Gender and Sexuality
While having the birds and bees discussion is essential for your teens well being, it’s just as important to be there to discuss sexual orientation and gender identity. Rates of suicide among young people is a serious problem. “Young people who are or who are questioning sexual orientation or gender identity are 4 times more likely to commit suicide.” Teens struggling with gender identity can be scared and confused. Including these topics in your birds and bees discussion could provide the guidance and support your teen needs.
6 conversation starters about sex and gender.
A recent article by Psychology Today discusses six different ways to start the birds and bees discussion with your teen on sex and gender.
- Use the openings they provide. Take opportunities where your teen opens up about different events going on in their life to ask questions. This allows you to learn more on what they already know.
- Ask questions about their friends and their friends families. It’s important to be active in knowing who’s in their life. It’s okay to ask questions like “Do you have any friends that are questioning their sexuality?” “How many folks at your school do you think are having sex?”

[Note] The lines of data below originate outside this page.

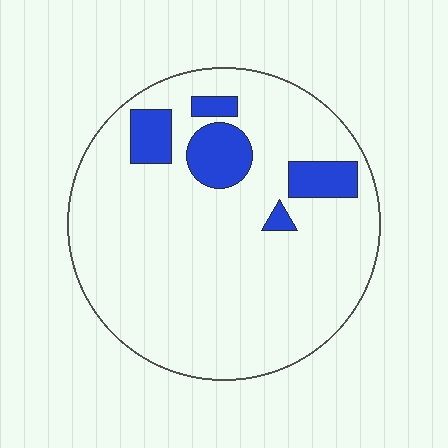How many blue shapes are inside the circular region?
5.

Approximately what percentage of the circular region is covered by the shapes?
Approximately 15%.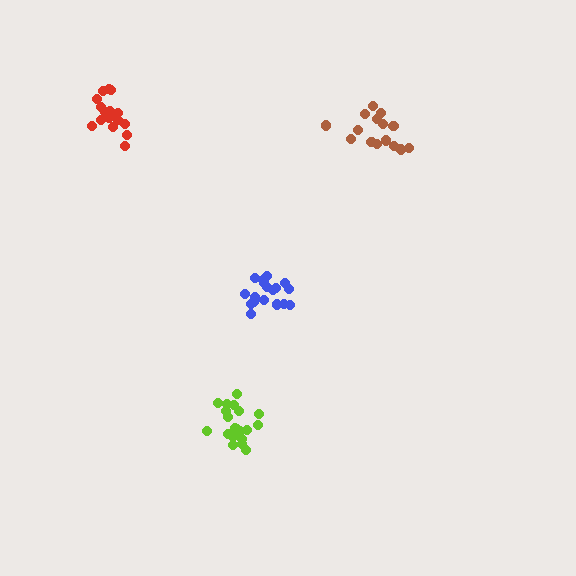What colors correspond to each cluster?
The clusters are colored: brown, red, lime, blue.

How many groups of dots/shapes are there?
There are 4 groups.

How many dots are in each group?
Group 1: 18 dots, Group 2: 17 dots, Group 3: 20 dots, Group 4: 18 dots (73 total).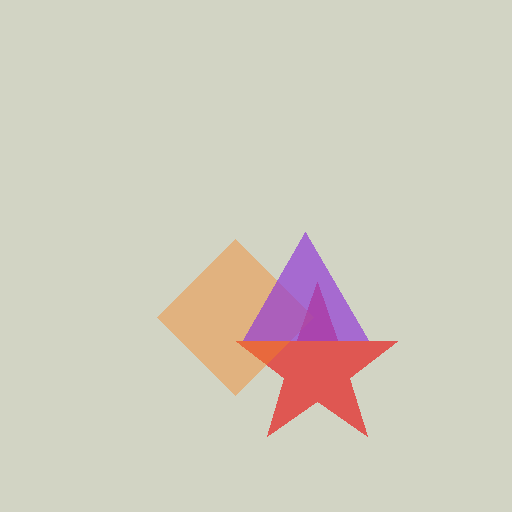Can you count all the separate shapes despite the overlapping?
Yes, there are 3 separate shapes.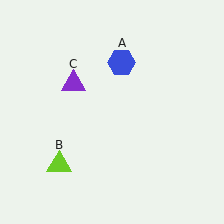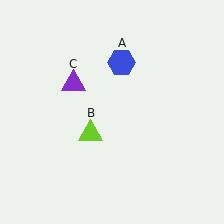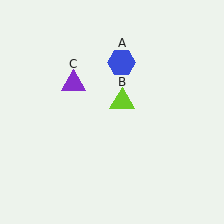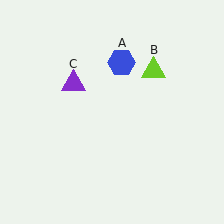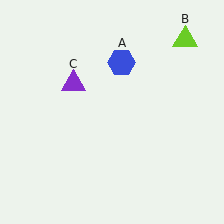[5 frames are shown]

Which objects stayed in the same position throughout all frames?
Blue hexagon (object A) and purple triangle (object C) remained stationary.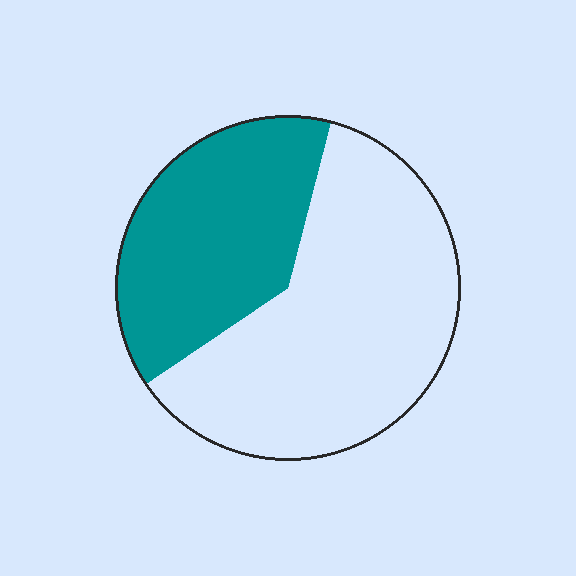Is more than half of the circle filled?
No.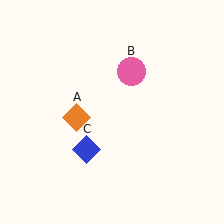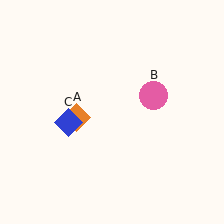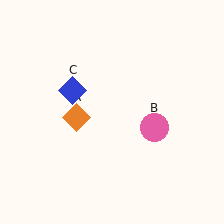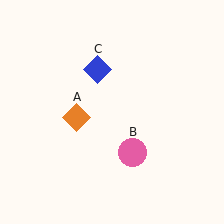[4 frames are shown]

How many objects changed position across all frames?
2 objects changed position: pink circle (object B), blue diamond (object C).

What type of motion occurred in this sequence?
The pink circle (object B), blue diamond (object C) rotated clockwise around the center of the scene.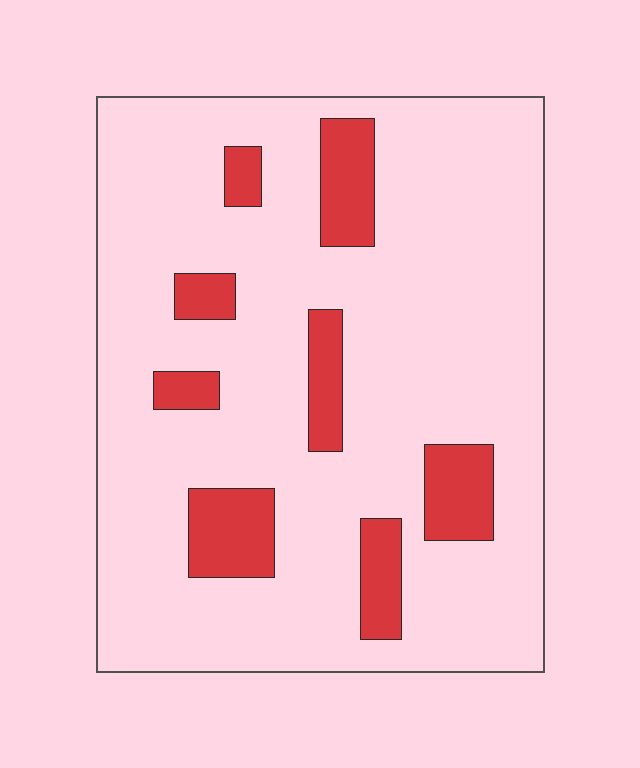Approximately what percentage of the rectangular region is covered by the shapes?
Approximately 15%.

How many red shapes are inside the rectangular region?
8.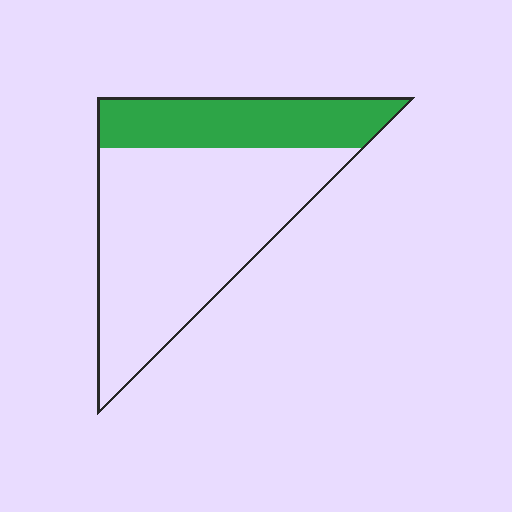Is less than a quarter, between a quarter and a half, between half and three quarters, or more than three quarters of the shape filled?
Between a quarter and a half.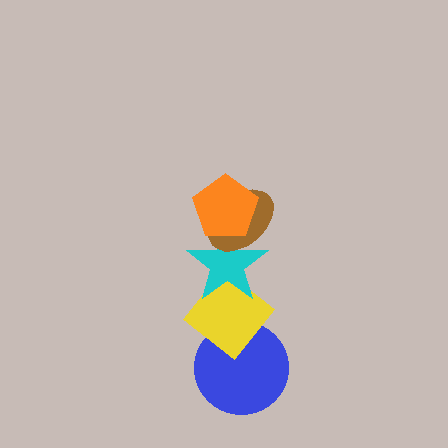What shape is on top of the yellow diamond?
The cyan star is on top of the yellow diamond.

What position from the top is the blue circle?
The blue circle is 5th from the top.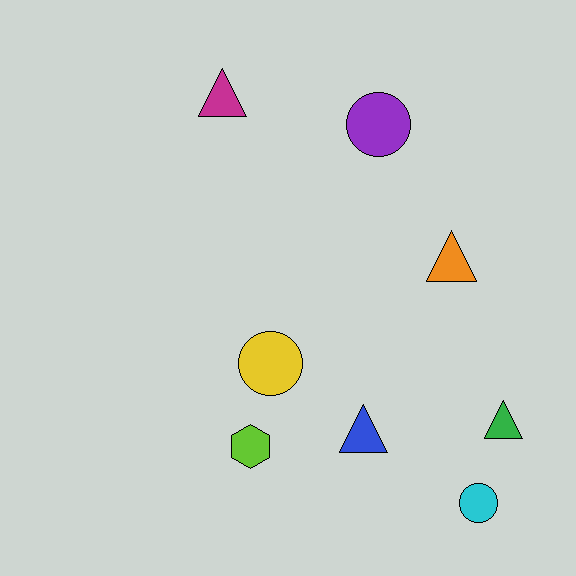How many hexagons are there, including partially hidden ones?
There is 1 hexagon.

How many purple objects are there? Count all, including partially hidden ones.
There is 1 purple object.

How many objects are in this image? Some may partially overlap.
There are 8 objects.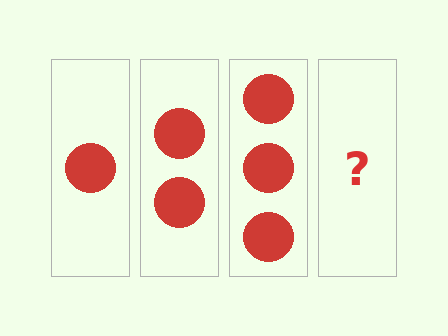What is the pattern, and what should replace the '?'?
The pattern is that each step adds one more circle. The '?' should be 4 circles.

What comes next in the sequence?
The next element should be 4 circles.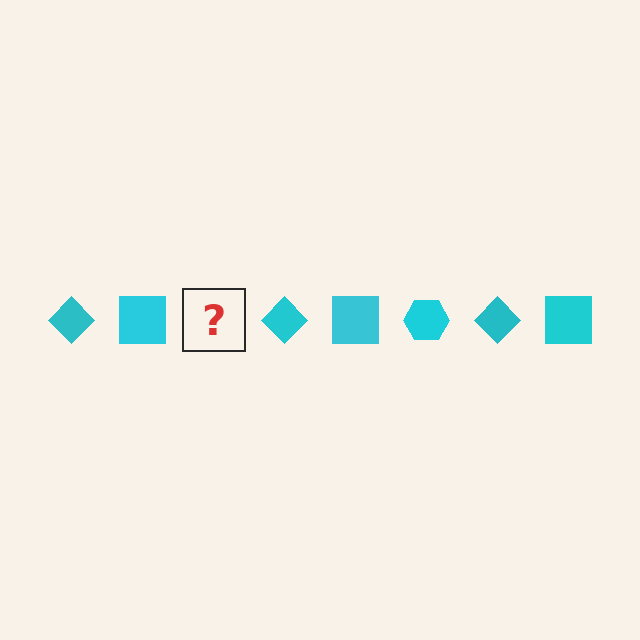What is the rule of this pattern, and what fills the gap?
The rule is that the pattern cycles through diamond, square, hexagon shapes in cyan. The gap should be filled with a cyan hexagon.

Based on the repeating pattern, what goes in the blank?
The blank should be a cyan hexagon.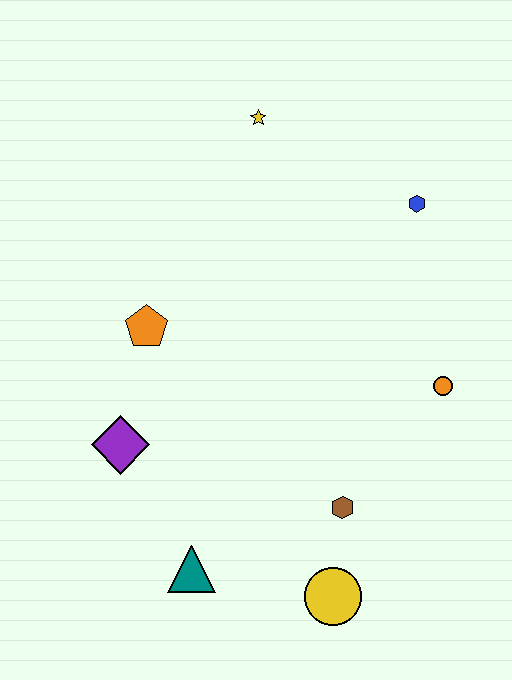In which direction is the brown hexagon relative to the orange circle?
The brown hexagon is below the orange circle.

- Use current events. Use current events that are going on within society. Ask your teen how they feel about the gay/lesbian character on their favorite TV show. It’s okay to share your own feelings as well, as long as they are open and supportive.
- Use your own experiences. Try to remember what you were experiencing at their age. Tell them if you ever questioned your sexuality or if you were having sex before marriage. Explain how differently the world viewed sex and gender and how your parents handled having “The Talk” with you.
- Pay attention to your language and what you are saying. Pay attention to how you are wording questions. When asking about relationships, don’t include gender in the question. “Do you have a crush on someone?” It’s important to let them know you don’t have any set gender expectations.
- Directly say it. Be direct. Tell your teen that even if you hate what they need to say to you, even if it confuses or scares you, that you love them and will support them throughout their life.